Il Diritto internazionale umanitario e i conflitti: quali sono le armi vietate
di Maddalena Formica
Nella sua costante ricerca nel portare un briciolo di umanità nei conflitti, il diritto internazionale umanitario ha negli anni tentato di vietare l’utilizzo di alcune tipologie di armi.
Sia il Protocollo I alle Convezioni di Ginevra del 1977 sia il Comitato Internazionale della Croce Rossa, infatti, hanno inizialmente individuato tre categorie generali di armamenti il cui utilizzo viene considerato una grave violazione del diritto internazionale umanitario e, di conseguenza, un crimine contro l’umanità.

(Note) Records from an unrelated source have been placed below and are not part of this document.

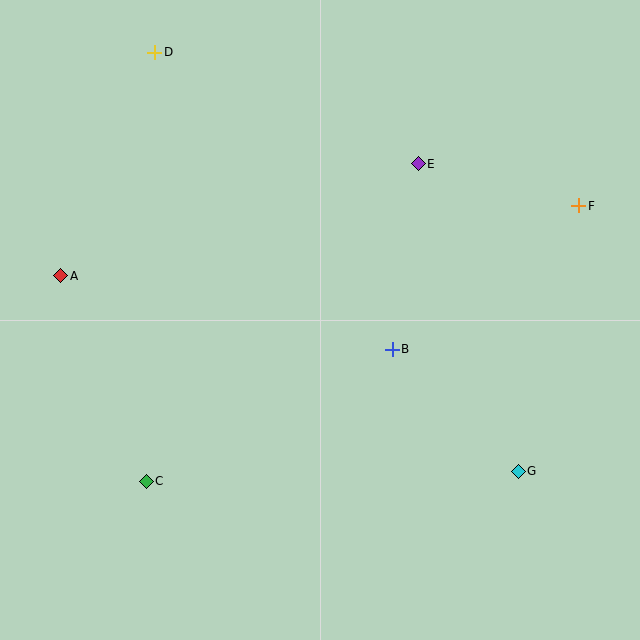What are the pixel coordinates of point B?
Point B is at (392, 349).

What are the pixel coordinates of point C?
Point C is at (146, 481).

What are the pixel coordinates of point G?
Point G is at (518, 471).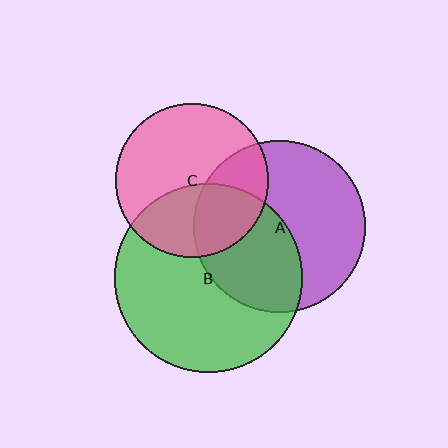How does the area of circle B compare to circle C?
Approximately 1.5 times.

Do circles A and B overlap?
Yes.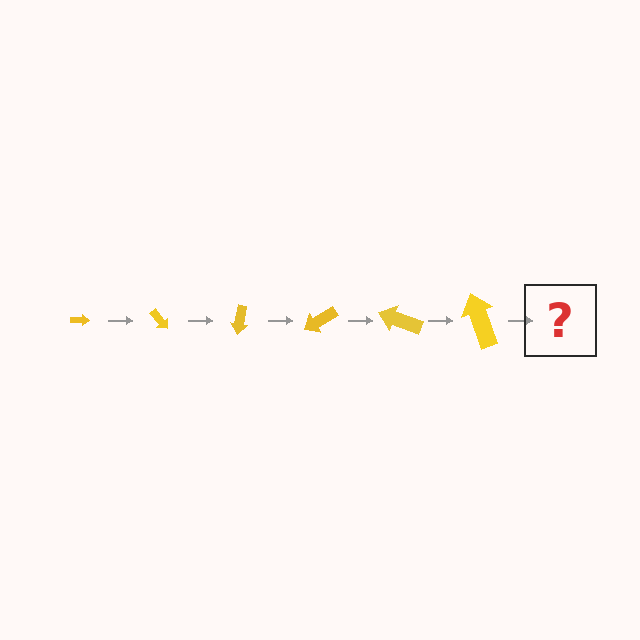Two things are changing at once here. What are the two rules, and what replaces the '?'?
The two rules are that the arrow grows larger each step and it rotates 50 degrees clockwise each step. The '?' should be an arrow, larger than the previous one and rotated 300 degrees clockwise from the start.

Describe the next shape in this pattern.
It should be an arrow, larger than the previous one and rotated 300 degrees clockwise from the start.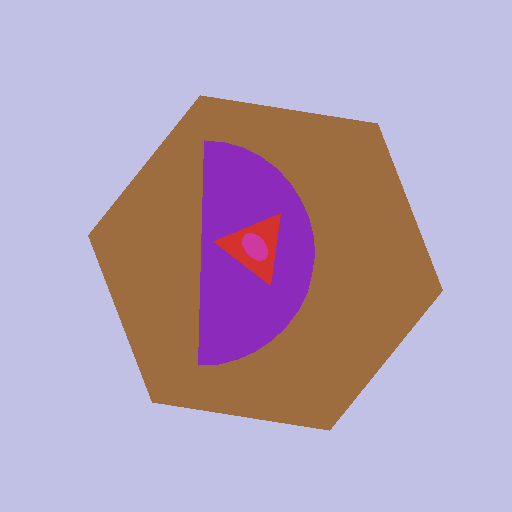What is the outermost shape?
The brown hexagon.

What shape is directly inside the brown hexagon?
The purple semicircle.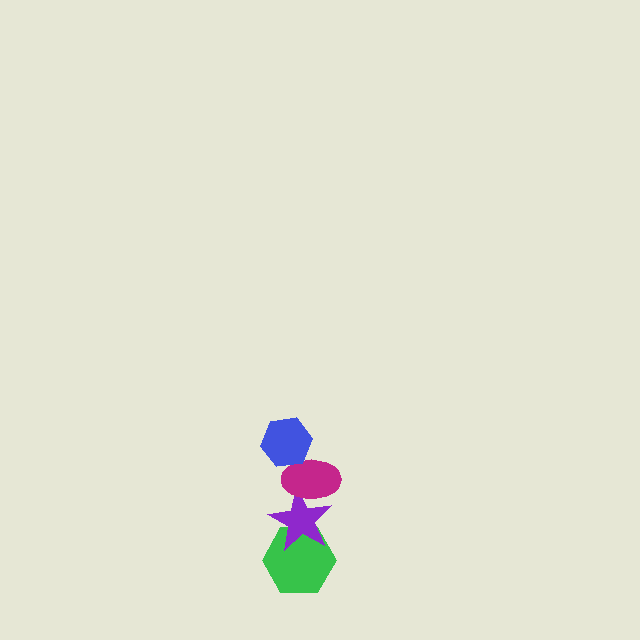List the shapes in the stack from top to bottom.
From top to bottom: the blue hexagon, the magenta ellipse, the purple star, the green hexagon.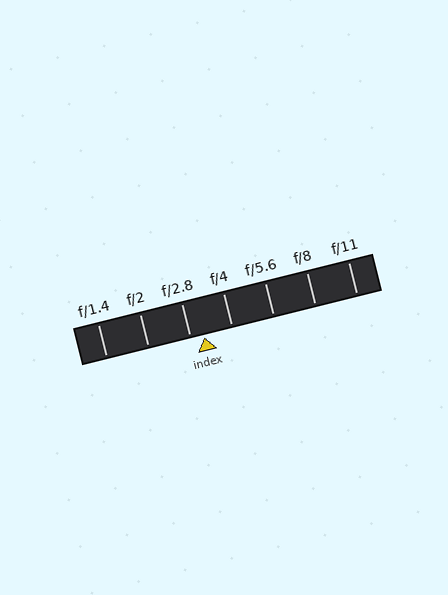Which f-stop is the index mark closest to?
The index mark is closest to f/2.8.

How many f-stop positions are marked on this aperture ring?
There are 7 f-stop positions marked.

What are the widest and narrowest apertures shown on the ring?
The widest aperture shown is f/1.4 and the narrowest is f/11.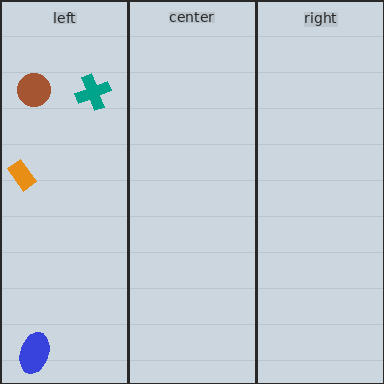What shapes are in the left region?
The teal cross, the blue ellipse, the brown circle, the orange rectangle.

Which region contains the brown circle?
The left region.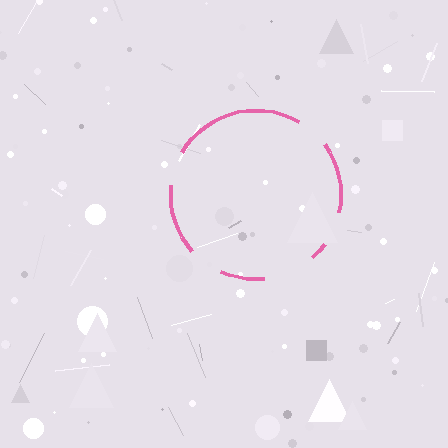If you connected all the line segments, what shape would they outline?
They would outline a circle.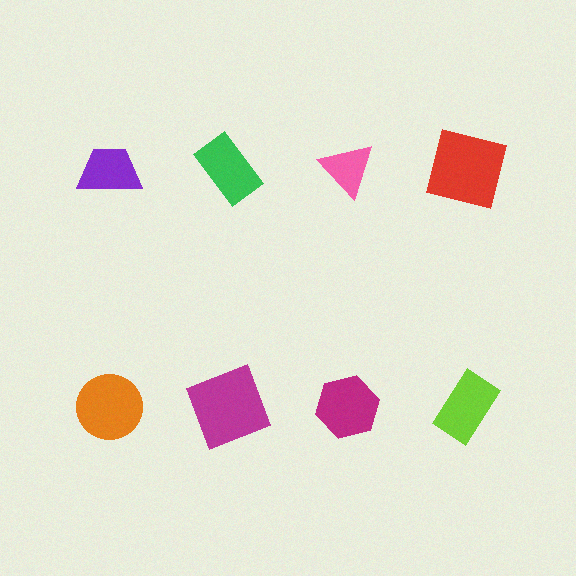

Tra tali tipologie vi sono innanzitutto le armi che portano inevitabilmente alla morte, cioè armi caratterizzate da una forza tale da rendere inevitabile la morte dell’avversario: è il caso, ad esempio, di alcuni gas asfissianti, irrimediabilmente letali per coloro che ad essi sono esposti. Una seconda categoria generale sono le armi che provocano ferite o sofferenze inutili: se per parte della dottrina l’inutilità dell’“effetto traumatico” può essere però individuato tenendo conto dell’utilità militare ricercata (giustificando così molti episodi di violenza con l’obiettivo militare da raggiungere), la dottrina maggioritaria considera oggi che l’eccessività del dolore causato debba essere rintracciata sulla base del male effettivamente subito dalla vittima, sebbene critiche siano state sollevate per il carattere eccessivamente soggettivo di questo criterio. Terza tipologia generale di armi vietate dal diritto umanitario sono quelle armi ad effetto indiscriminato, ovvero che non possono essere dirette contro un obiettivo militare determinato o il cui effetto non può essere limitato; in quest’ultima categoria è possibile poi individuare due sottogruppi: le armi ad effetto indiscriminato per natura, come la maggior parte delle armi chimiche, che non possono essere “indirizzate” verso un obiettivo specifico, e quelle che lo sono a causa dell’utilizzo che di esse ne viene fatto, come le bombe nei bombardamenti a tappeto che radono sistematicamente al suolo aree intere, senza fare alcun tipo di distinzione tra obiettivi militari, legittimi, e obiettivi civili, contrari al diritto internazionale umanitario.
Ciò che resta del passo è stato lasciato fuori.